- Release poster
- នាឡិកាដាស់វិញ្ញាណ
- Directed by: Leak Lyda
- Written by: Noun Molin Leak Lyda
- Produced by: Ear Sinan Leak Lyna Leak Lyda
- Starring: Sorn Piseth Nov Dana Yem Sreypich Khul Samanta Piseth Vandy Nou Ousaphea
- Cinematography: Jean Chhor
- Edited by: Diep Sovanndara Ny Vantha
- Production company: LD Picture Production
- Distributed by: LD Entertainment KH
- Release date: 21 November 2019 (Cambodia);
- Running time: 120 min.
- Country: Cambodia
- Languages: Khmer French
- Budget: $350,000

= The Clock: Spirits Awakening =

Cambodia horror film

The Clock: Spirits Awakening (នាឡិកាដាស់វិញ្ញាណ, Nealeka Das Vinhnhean; ) is a 2019 Cambodian horror drama film directed by Leak Lyda and written by Noun Molin.

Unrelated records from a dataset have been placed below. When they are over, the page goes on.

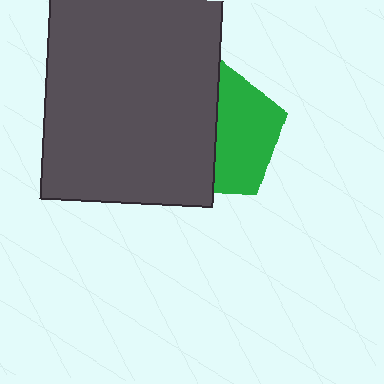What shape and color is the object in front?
The object in front is a dark gray rectangle.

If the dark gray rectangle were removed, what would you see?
You would see the complete green pentagon.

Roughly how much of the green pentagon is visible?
About half of it is visible (roughly 49%).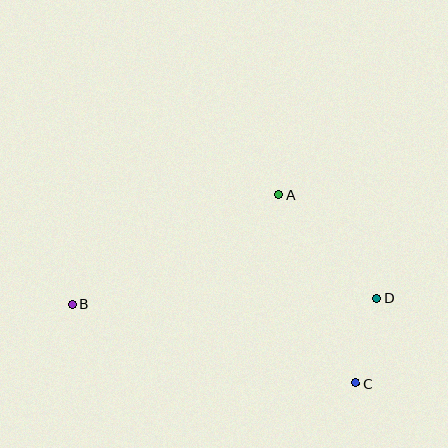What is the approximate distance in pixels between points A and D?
The distance between A and D is approximately 142 pixels.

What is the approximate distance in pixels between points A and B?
The distance between A and B is approximately 234 pixels.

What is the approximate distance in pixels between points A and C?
The distance between A and C is approximately 204 pixels.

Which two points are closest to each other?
Points C and D are closest to each other.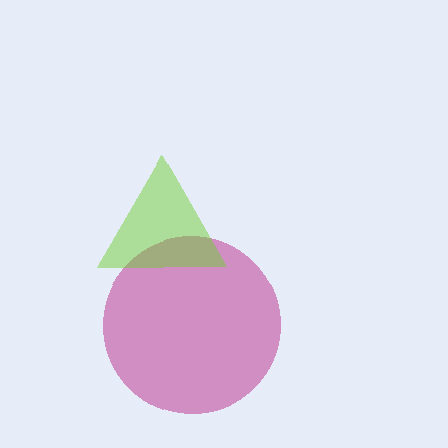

At the 6th Cambodia National Film Festival, in 2019, the film received six nominations: "Best Film of the Year", "Best Director of the Year", "Best Editing Award", "Best Sound Engineering Award", "Best Actress" and "Best Actor". It won the first four of these awards.

== Plot ==
Cheata, a young girl, falls under the influence of the spirit of a deceased French lady who committed suicide decades before. This spiritual presence happens to be dwelling in the clock of the house.

== Cast ==

- Sorn Piseth as Virak
- Nov Dana as Chanda
- Yem Sreypich as Monika
- Khul Samanta as Cheata
- Lar Boomsma as Jean Batise
- Charlotte Van Hollekebe as Julie
- Nou Ousaphea as Sai
- Sem Sonita as Roth
- Keo Rotha as Synod
- Somol Minea as Lyly
- Piseth Vandy as Kanal
- Ban Sahrah Pich Monika as Nana
- Seoun Vita as Noun
- Vong Angila as Sin

== Production ==
According to Leak Lyda, production lasted one year for a budget of 400,000$.

== Awards and nominations ==

| Year | Award | Category | Nominated work | Result |
| 2019 | Cambodia National Film Festival | Best Film | Leak Lyda | Won |
| Best Director | Leak Lyda | Won |
| Best Editor | Diep Sovanndara Ny Vantha | Won |
| Best Sound | Pea Nit | Won |
| Best Actor | Sorn Piseth | Nominated |
| Best Actress | Khul Samanta | Nominated |
| Legend Cinema 2019 | Best Actress | Yem Sreypich | Won |
| 2020 | Horror Bowl Movie Awards | Best Direction | Leak Lyda | Won |
| Best Film of the Editor | Diep Sovanndara Ny Vantha | Won |
| Best Actor - Male | Sorn Piseth | Won |
| 13 Horror Movie Awards | Best Film | Leak Lyda | Nominated |
| 2022 | Cambodia International Film Festival | Director Producer Award of the Year | Leak Lyda | Won |

== Screenings ==
The Clock: Spirits Awakening was screened in Brunei, Laos, Malaysia, Indonesia, Singapore.Thailand and China.

The film also was screened at the Luang Prabang Film Festival in 2022 and at the Cambodia International Film Festival (CIFF) in 2022.